I would ask people who are passionate about more spending on priority X, Y, or Z that they think is very important to think about identifying less-important or less-effective programs that the government is already spending money on. Progressives have done a lot of good reporting on the many problems with Medicare Advantage, which the left doesn’t like because it’s a quasi-privatization of a beloved public program. So if it’s bad — cut it. That can be a deficit reducer or an offset for some better spending.

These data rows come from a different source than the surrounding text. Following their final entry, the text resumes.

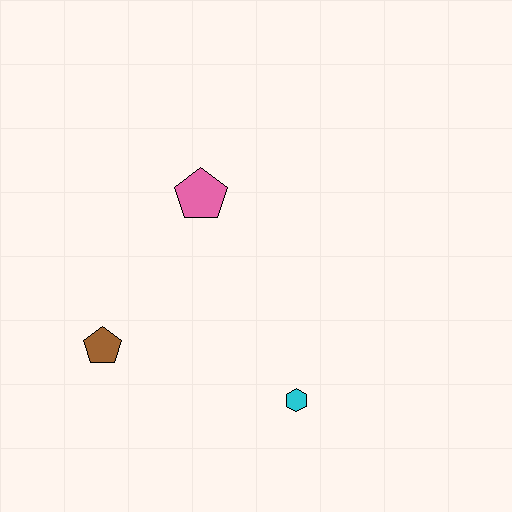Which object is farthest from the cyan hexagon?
The pink pentagon is farthest from the cyan hexagon.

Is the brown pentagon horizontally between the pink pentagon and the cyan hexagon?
No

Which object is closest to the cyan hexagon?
The brown pentagon is closest to the cyan hexagon.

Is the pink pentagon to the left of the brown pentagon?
No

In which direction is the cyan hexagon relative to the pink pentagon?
The cyan hexagon is below the pink pentagon.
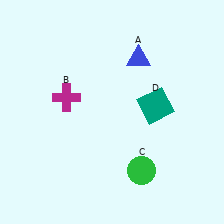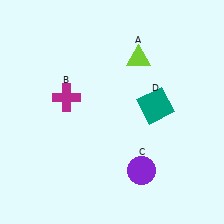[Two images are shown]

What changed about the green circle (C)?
In Image 1, C is green. In Image 2, it changed to purple.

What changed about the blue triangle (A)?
In Image 1, A is blue. In Image 2, it changed to lime.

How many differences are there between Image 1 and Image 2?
There are 2 differences between the two images.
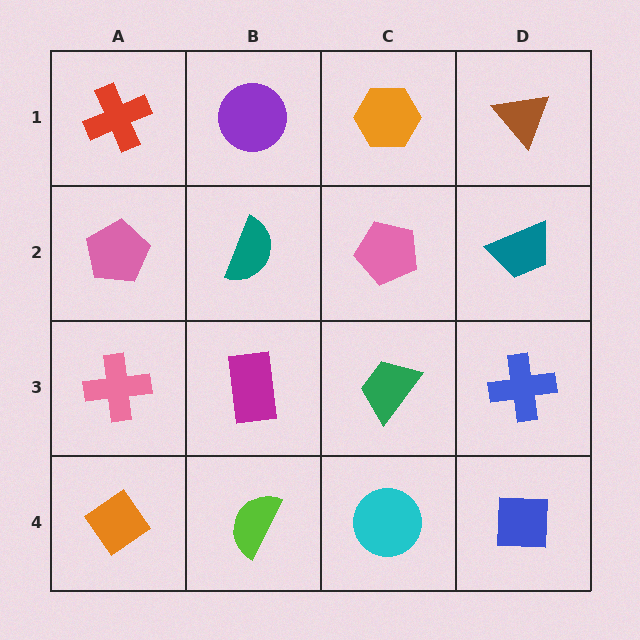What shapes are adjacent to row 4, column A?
A pink cross (row 3, column A), a lime semicircle (row 4, column B).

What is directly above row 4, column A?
A pink cross.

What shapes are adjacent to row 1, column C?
A pink pentagon (row 2, column C), a purple circle (row 1, column B), a brown triangle (row 1, column D).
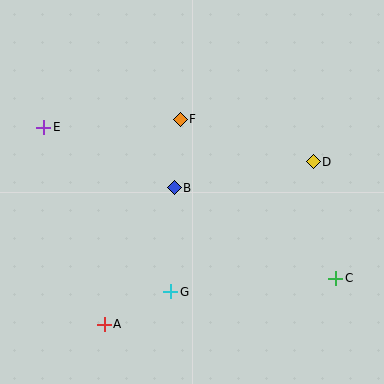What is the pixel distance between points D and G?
The distance between D and G is 193 pixels.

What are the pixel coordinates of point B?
Point B is at (174, 188).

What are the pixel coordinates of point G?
Point G is at (171, 292).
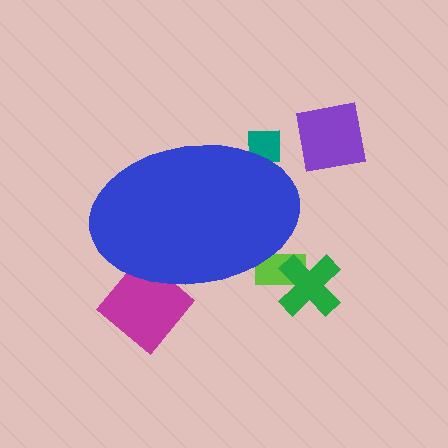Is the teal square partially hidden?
Yes, the teal square is partially hidden behind the blue ellipse.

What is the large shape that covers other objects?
A blue ellipse.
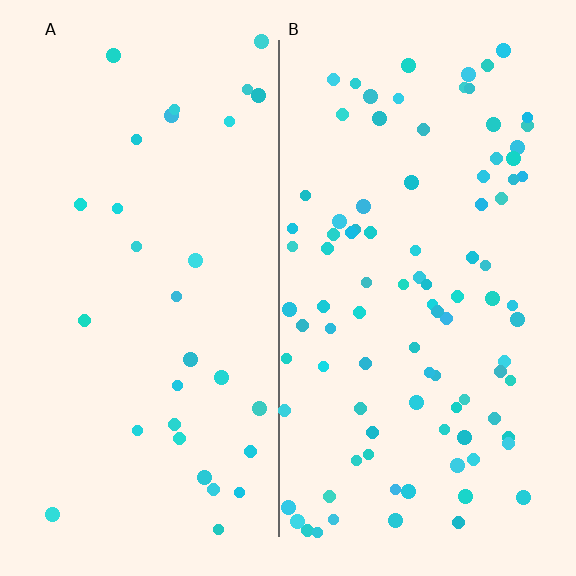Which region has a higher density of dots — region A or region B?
B (the right).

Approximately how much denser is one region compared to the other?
Approximately 3.1× — region B over region A.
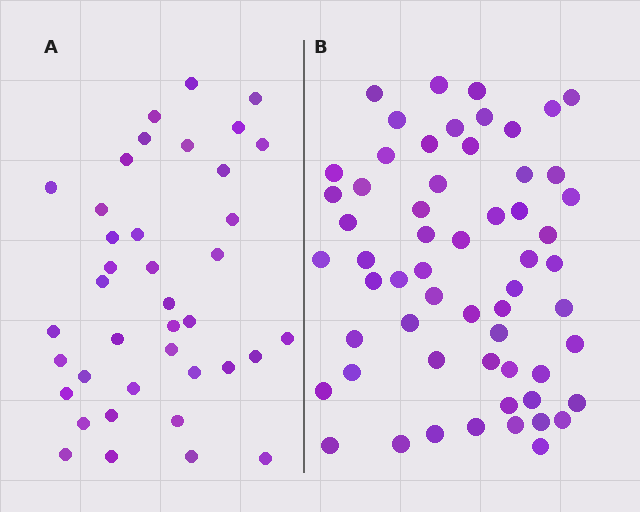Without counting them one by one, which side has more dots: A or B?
Region B (the right region) has more dots.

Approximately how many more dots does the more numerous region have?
Region B has approximately 20 more dots than region A.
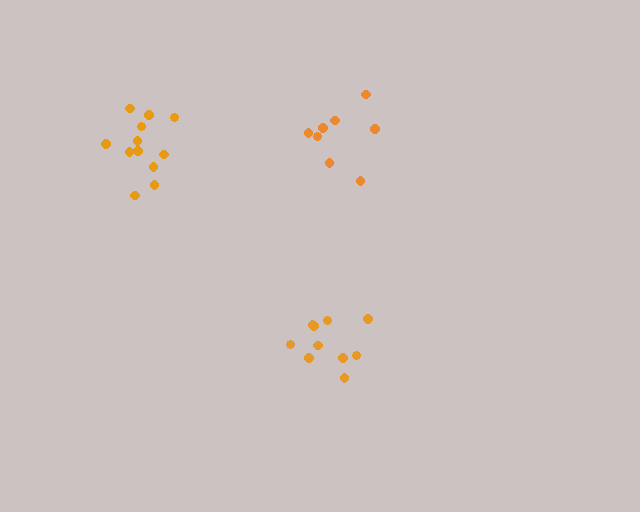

This is also where I think “abundance” comes down from the clouds and gets into reality. You actually can push inflation down below two percent without sparking a recession as long as the disinflation is driven by productivity growth rather than weak spending. Any unnecessary or inefficient regulation that you can take off the books helps with this.
Again, I hear the criticism that this is boring and that a political agenda needs to be sexier than this. But it is also literally the public’s number one top priority so how boring can it be exactly? Figuring out how to close the gap between the public’s intense interest in inflation and the cost of living and the slightly humdrum nature of the policies that would achieve this is an interesting problem.
But we’ve just seen Trump spend a full year trying to find a solution that doesn’t involve actually addressing the substance of the issue, and it doesn’t work.




I don’t think the problem is so much that it’s boring as much as that a normal person would have a hard time understanding how it addresses costs, especially the salient ones people complain about so much.
It’s really hard to connect the dots for people on this stuff and if we’re honest wages explain many of the most salient things (people post 2019 restaurant menus all the time)
I don’t think moving inflation from 2.7% to 1.7% would meaningfully change public opinion. When people complain about “affordability,” they’re not doing CPI arithmetic — they’re saying “I want more status.” Higher GDP growth would help, but a couple of percentage points spread over four years is thin gruel and much of status is relative.
The deeper problem is national malaise: we’ve lost even the pretense of shared purpose. Biden clinging to power as a dotard didn’t just hurt Democrats electorally; it ceded the moral high ground by signaling that in-group aggrandizement mattered more than renewal or honesty. In a society without shared purpose, people don’t rally around policy competence — they resent their betters. Envy hardens into politics, and performative outrage flourishes.